8. The learned counsel for the Revenue does not dispute before us the position that though the interest in a partnership which was the self-acquired property of a coparcener, can legally be thrown into the common hotchpot and impress the same with the character of joint family property, if it has been done with the intention of abandoning his separate ownership. It is an essential postulate in regard to blending that what is blended and thrown into the common stock should be a beneficial interest and not a liability. He would contend that since there is always a possibility of a business firm incurring logs in future and if the interest in a partnership of such a nature is thrown into the common stock and impressed the s same with the character of the joint family property that will adversely affect the interest of a minor coparcener, if any, at the time when the assessee's interest in the partnership was thrown into the hotchpot. As a matter of fact, the joint family at the relevant time consisted of the assessee, his father and his brother, who were all majors. Therefore, the possibility of the act of blending adversely affecting the interest of the minor coparcener does not arise in this case. Similarly, the contention of the Revenue that there is a possibility of the firm incurring loss and such loss being transferred to the joint family by the assessee throwing his interest in the firm into the common stock does not also arise as it has been found by the Tribunal in this case that at the relevant time the assessee's interest in the partnership is a net positive asset without any liability.

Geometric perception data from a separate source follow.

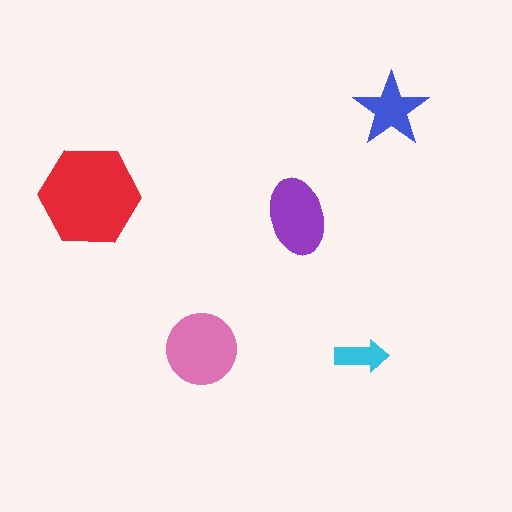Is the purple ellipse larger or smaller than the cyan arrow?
Larger.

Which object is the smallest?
The cyan arrow.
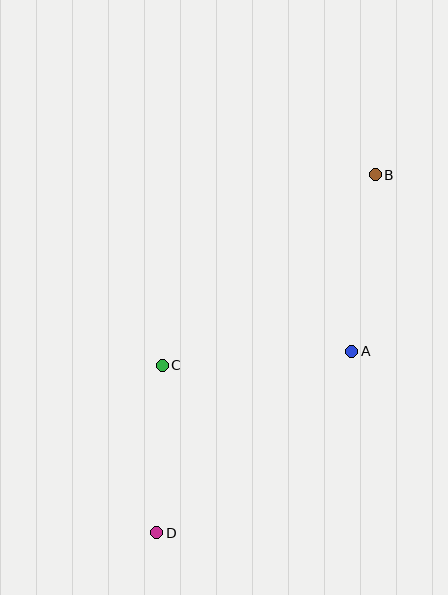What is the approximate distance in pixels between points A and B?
The distance between A and B is approximately 178 pixels.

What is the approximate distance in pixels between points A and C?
The distance between A and C is approximately 190 pixels.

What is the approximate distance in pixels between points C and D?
The distance between C and D is approximately 168 pixels.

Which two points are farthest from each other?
Points B and D are farthest from each other.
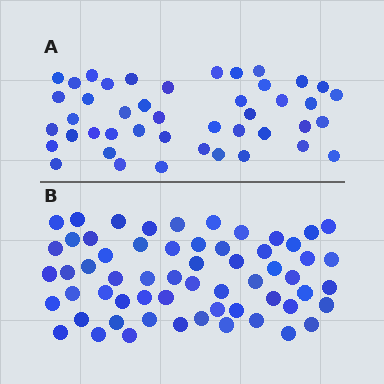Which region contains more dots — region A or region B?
Region B (the bottom region) has more dots.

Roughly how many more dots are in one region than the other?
Region B has approximately 15 more dots than region A.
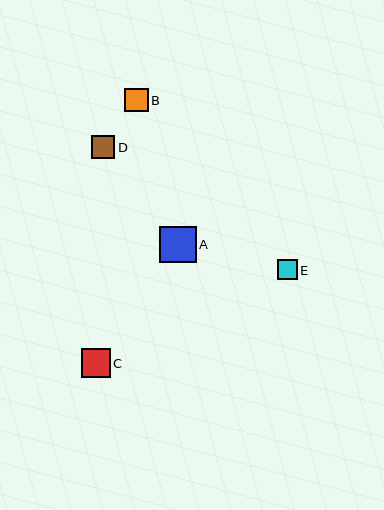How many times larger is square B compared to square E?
Square B is approximately 1.2 times the size of square E.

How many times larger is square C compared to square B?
Square C is approximately 1.2 times the size of square B.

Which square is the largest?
Square A is the largest with a size of approximately 37 pixels.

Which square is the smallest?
Square E is the smallest with a size of approximately 20 pixels.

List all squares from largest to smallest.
From largest to smallest: A, C, B, D, E.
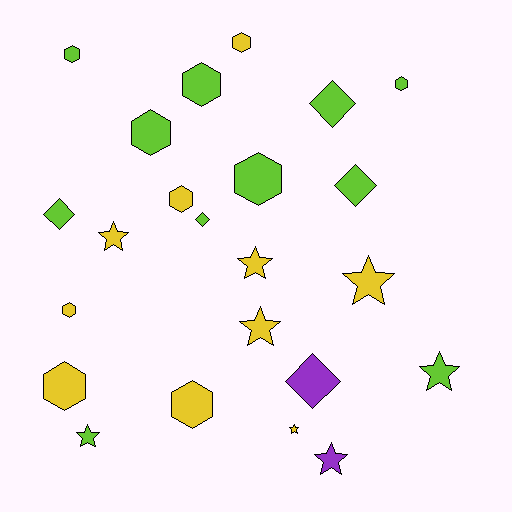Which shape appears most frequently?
Hexagon, with 10 objects.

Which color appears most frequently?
Lime, with 11 objects.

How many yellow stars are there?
There are 5 yellow stars.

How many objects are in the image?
There are 23 objects.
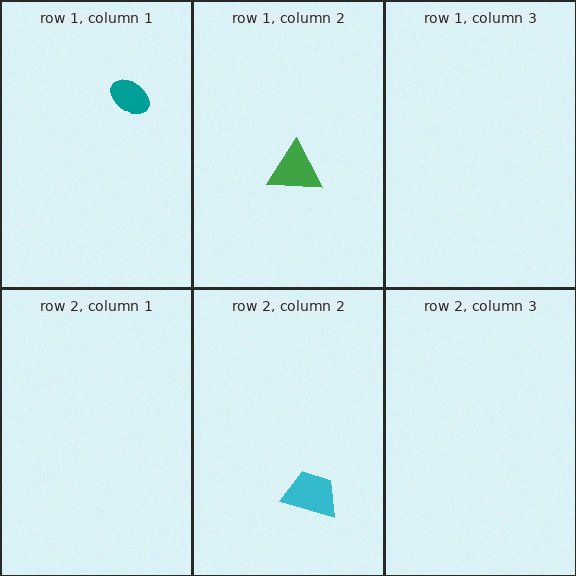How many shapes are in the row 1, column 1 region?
1.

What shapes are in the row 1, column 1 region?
The teal ellipse.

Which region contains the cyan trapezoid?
The row 2, column 2 region.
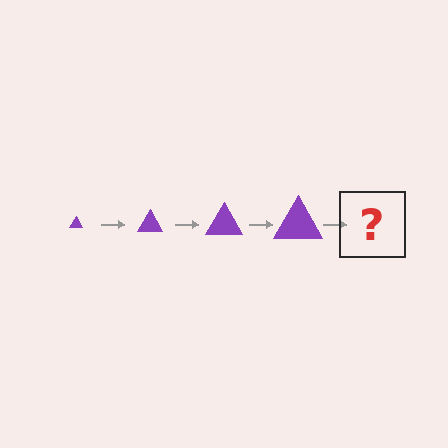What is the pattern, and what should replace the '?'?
The pattern is that the triangle gets progressively larger each step. The '?' should be a purple triangle, larger than the previous one.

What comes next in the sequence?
The next element should be a purple triangle, larger than the previous one.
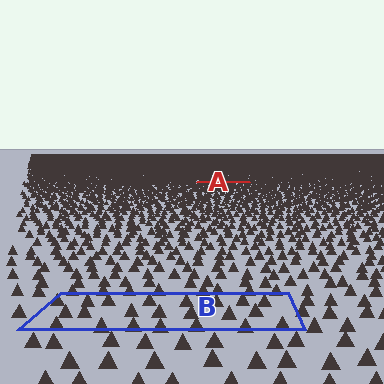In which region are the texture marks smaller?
The texture marks are smaller in region A, because it is farther away.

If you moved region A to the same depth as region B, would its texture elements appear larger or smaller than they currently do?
They would appear larger. At a closer depth, the same texture elements are projected at a bigger on-screen size.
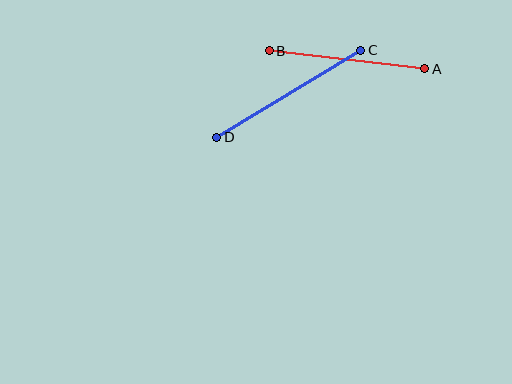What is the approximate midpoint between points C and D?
The midpoint is at approximately (289, 94) pixels.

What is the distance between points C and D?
The distance is approximately 168 pixels.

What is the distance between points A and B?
The distance is approximately 157 pixels.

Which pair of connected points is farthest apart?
Points C and D are farthest apart.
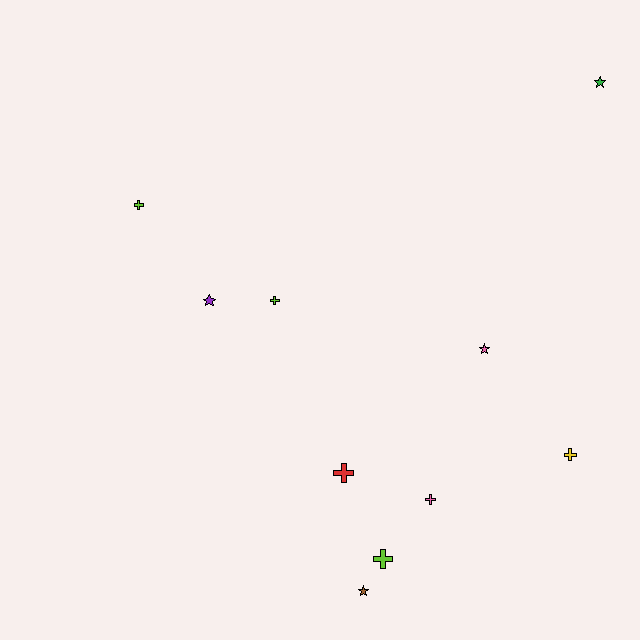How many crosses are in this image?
There are 6 crosses.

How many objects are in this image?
There are 10 objects.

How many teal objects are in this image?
There are no teal objects.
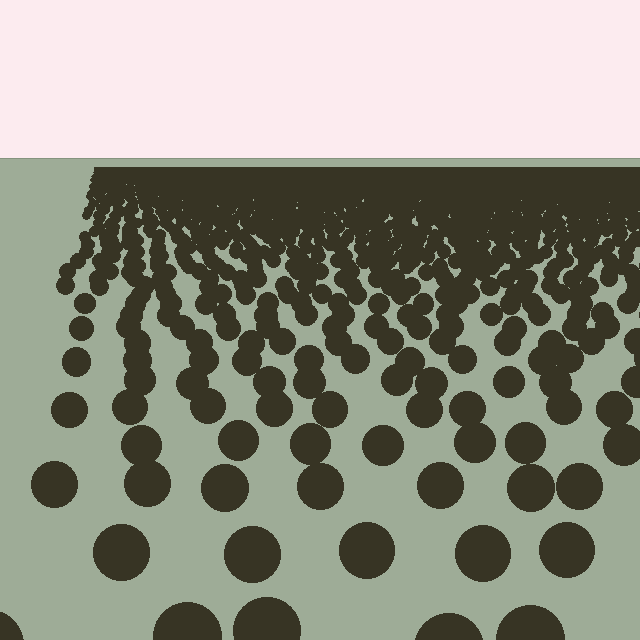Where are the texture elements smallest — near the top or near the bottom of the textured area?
Near the top.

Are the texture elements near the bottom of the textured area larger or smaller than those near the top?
Larger. Near the bottom, elements are closer to the viewer and appear at a bigger on-screen size.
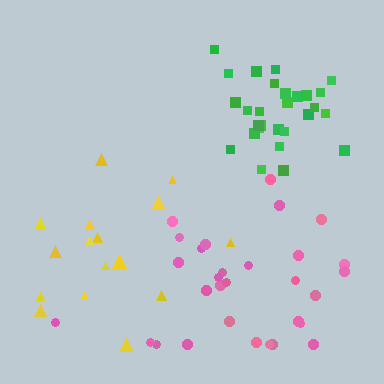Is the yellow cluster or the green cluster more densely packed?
Green.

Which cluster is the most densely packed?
Green.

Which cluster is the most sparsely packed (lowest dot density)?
Yellow.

9. Merely because there is risk or the possibility of the firm suffering losses in future, it will not convert such net positive asset into a present liability.

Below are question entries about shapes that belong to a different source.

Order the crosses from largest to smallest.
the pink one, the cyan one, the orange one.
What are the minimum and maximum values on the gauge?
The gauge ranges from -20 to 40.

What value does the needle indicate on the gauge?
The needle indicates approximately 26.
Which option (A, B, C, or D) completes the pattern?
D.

10. In CIT v. Keshavlal Prabhudas Shah : 131ITR229(Guj) , an identical question arose and there also the Revenue contended that as there is a possibility of the joint family being fastened with a future liability, the share of a partner cannot be thrown into the common stock and it was held that a share in a firm is an asset and it is open to a coparcener of an undivided Hindu family to impress that asset which is his self-acquired property with the character of the joint family property and there is no legal bar or impediment for such conversion, and that mere risk or possibility of the firm suffering losses in the future will not and cannot convert the share in the firm from an asset to a liability. A similar view was taken in CIT v. M. Kannappan  132 ITR 611, where the court has observed that merely because there was a possibility of incurring of losses, it cannot be said that the shares in the partnership could not be impressed with the character of the joint family property, and that neither the Hindu law nor general law prevents an interest in a partnership which is an asset being impressed with the character of the joint family property. which he has done admittedly under the Hindu law. In view of the preponderance of judicial opinion on the question raised here, we have to hold that the Tribunal is right in holding that the assessee's interest in the partnership has been thrown into the common stock and thus being impressed with the character of the joint family and that there is no legal bar either under the Hindu law or under the provisions of the Partnership Act. In this view of the matter, the question has to be answered in the affirmative and in favour of the assessee. The assessee will have the costs from the Revenue. Counsel's fee is fixed at Rs. 500.